A summer is a mixer. A mixer is an opamp with a voltage gain of a few hundred thousand as an inverting low gain circuit. Each input has a series resistor to the inverting input of the opamp and the output has the same value resistor to the inverting input to make the gain 1. Nothing is supposed to saturate because it is linear.
This mixer circuit needs to have a plus and minus supply:
A summer is a mixer.
No, he is right, a mixer is a summing amplifier....a mixer?
I don`t think so. The classical task of a mixer is to multiply signals.
So my summer is taking inputs between -1v and 1v and the output is somewhere in that range as well.
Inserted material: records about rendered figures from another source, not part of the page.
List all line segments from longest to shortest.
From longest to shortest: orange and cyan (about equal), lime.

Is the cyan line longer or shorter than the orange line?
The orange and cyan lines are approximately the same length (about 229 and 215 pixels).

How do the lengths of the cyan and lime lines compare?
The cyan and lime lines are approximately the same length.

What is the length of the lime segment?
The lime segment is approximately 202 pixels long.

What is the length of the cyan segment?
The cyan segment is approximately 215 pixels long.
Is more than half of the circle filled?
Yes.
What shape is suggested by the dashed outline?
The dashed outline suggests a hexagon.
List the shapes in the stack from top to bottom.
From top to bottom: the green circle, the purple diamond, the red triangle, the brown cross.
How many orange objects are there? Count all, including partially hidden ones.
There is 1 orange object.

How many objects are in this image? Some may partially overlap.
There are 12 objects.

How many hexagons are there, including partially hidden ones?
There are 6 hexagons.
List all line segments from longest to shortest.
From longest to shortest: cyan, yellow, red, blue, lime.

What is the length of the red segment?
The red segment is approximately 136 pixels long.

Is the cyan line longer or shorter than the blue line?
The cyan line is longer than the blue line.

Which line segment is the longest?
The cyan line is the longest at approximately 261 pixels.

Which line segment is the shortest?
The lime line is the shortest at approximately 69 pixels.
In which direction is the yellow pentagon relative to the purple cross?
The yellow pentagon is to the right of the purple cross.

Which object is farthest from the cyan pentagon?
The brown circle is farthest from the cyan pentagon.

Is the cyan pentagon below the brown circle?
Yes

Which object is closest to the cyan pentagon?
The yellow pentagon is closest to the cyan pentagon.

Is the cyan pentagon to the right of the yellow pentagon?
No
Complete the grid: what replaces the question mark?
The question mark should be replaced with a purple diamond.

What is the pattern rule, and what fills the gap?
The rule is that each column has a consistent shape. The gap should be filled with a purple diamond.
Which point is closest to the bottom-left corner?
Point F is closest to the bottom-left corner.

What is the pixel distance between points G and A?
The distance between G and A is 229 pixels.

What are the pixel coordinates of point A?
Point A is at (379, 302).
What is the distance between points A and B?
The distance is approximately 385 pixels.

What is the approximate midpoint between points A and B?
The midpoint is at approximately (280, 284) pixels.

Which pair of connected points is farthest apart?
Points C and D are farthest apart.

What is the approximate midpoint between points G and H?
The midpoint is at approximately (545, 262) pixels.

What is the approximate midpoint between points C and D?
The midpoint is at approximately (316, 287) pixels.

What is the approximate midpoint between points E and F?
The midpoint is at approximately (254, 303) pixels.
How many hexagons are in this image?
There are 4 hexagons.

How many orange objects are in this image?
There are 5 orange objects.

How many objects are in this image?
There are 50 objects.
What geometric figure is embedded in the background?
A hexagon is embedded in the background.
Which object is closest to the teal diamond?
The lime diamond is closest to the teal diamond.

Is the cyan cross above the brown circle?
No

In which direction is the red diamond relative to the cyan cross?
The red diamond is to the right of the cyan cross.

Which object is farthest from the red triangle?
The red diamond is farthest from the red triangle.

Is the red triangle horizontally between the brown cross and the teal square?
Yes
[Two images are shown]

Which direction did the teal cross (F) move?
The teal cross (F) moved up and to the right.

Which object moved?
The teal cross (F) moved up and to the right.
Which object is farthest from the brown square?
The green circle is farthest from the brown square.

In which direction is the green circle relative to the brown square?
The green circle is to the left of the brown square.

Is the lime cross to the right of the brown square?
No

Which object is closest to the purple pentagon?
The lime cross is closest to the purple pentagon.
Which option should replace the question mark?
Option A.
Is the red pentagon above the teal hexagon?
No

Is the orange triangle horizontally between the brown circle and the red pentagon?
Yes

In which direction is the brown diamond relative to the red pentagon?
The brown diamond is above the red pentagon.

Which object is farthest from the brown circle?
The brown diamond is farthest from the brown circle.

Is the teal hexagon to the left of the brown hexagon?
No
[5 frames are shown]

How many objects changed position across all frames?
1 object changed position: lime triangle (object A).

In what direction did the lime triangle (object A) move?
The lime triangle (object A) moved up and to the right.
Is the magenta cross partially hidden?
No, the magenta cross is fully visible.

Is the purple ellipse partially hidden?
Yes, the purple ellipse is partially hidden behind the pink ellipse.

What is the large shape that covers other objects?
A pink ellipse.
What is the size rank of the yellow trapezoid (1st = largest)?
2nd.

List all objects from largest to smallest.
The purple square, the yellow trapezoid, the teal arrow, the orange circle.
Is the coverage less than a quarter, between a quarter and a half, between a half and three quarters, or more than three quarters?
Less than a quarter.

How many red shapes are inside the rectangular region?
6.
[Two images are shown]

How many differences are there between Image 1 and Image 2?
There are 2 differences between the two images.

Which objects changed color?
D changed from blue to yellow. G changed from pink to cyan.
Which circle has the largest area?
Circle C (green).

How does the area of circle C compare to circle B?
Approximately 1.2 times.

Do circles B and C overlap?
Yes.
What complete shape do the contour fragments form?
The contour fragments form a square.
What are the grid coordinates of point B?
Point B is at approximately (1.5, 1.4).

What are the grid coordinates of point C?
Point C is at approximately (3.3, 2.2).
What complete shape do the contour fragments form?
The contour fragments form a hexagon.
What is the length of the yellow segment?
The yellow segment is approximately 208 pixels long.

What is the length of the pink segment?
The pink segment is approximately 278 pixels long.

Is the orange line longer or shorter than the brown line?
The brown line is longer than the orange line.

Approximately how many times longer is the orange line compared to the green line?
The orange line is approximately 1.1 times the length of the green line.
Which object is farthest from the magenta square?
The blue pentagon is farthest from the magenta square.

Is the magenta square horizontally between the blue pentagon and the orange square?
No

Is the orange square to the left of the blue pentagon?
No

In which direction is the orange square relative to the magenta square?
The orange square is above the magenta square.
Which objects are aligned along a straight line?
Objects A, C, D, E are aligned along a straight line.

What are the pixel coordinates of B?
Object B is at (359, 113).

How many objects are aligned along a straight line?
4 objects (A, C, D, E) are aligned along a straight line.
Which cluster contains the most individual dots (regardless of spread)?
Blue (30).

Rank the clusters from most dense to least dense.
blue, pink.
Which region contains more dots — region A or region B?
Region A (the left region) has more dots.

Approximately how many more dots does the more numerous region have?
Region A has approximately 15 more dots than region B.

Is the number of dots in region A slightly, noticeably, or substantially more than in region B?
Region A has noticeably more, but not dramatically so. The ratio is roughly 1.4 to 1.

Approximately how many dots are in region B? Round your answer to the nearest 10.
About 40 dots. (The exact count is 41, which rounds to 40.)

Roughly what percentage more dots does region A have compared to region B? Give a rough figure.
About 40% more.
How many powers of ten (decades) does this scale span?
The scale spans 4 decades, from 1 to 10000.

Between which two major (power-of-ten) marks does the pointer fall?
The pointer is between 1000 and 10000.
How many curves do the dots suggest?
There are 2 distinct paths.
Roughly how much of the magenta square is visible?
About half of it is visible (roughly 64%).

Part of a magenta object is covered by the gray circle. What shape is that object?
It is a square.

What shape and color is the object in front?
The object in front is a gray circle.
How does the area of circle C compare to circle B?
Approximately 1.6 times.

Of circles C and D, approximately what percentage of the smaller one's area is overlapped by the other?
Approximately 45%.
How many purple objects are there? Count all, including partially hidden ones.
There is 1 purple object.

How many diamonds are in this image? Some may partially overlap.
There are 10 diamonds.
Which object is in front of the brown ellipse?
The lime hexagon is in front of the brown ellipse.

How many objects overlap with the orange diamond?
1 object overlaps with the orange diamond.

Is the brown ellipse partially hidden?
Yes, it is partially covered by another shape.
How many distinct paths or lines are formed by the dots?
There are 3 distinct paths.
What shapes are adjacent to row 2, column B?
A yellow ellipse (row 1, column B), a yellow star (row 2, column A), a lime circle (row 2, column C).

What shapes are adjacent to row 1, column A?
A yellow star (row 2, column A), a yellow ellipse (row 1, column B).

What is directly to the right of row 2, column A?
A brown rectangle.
Am I not able to use this architecture then?
Most opamps have DC and low frequency voltage gain 2000 times more than yours.
Your opamp is shown without any negative feedback and its (+) input has no DC reference voltage.
Since your input is between -1V and +1V and you want the output to be the same then Vdd must be a positive power supply voltage, Vss must be a negative power supply voltage and their junction 0V must be the input and output grounds.
Since your output is a class-A Mosfet feeding a current source then it can pull strongly positively but not negatively. Therefore its output resistance is high and its output swing is determined by its current and its load resistance. Why doesn't your opamp have a push pull class-AB output like most other opamps?
Simply look at the datasheets of a few of the millions of opamps available (or ask your teacher to explain it).I'm sorry, how would I implement the push pull?